Fred Wertheimer of the group Democracy 21, which joined in filing the complaints, argues also that the 2002 campaign law prohibits an outside group from receiving unlimited contributions if a candidate or his proxies are involved in “establishing, financing, maintaining or controlling” the group.
In many cases, super PACs are run by people with close ties to the candidates or prospective candidates. Right to Rise, according to news reports, may end up being run by Mike Murphy, a longtime Republican strategist and ad consultant for politicians including Bush.
Mr. Wertheimer says in an online commentary that super PACs backing Walker and Sen. Rand Paul (R) of Kentucky are being run by their former campaign managers.
The opposing view is that there’s nothing wrong with surrogates running super PACs, so long as they keep their distance from official candidates. And for now, Bush is operating on the assumption that until he officially declares his candidacy, he’s free to raise unlimited sums and help to plot what Right to Rise will do during the campaign.

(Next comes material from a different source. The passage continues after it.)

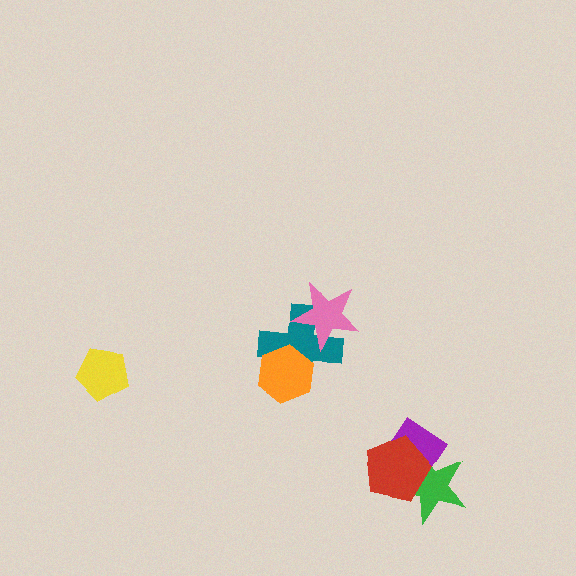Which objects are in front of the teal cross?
2 objects cover part of the teal cross: the orange hexagon and the pink star.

The FEC’s history doesn’t suggest any imminent crackdown on Bush or other candidates. No more than half the commission’s six members can be from the same political party. Deadlock has been the norm lately on issues such as the acceptable role of super PACs.
The Justice Department took one action earlier this year on illegal coordination between candidates and super PACs, in a case against Republican campaign manager Tyler Eugene Harber of Virginia in a 2012 House race.
In many ways, this growing reliance on super PACs is the logical outcome of the current legal climate for campaigns. The fact that outside money faces no caps gives candidates, donors, and political activists an incentive to emphasize that kind of fundraising and spending.
Congress passed new limits on money in politics in 2002, but the US Supreme Court ruled in 2010 that portions of the law were an unconstitutional infringement on First Amendment free-speech rights. Specifically, the Citizens United and SpeechNow rulings validated the idea that political speech by independent people or groups can't be constrained.
The super PAC era grew from these court rulings and from the emergence of donors willing and able to write million-dollar checks. Traditional campaign committees and small donors are far from irrelevant, but the role of outside money is huge and growing.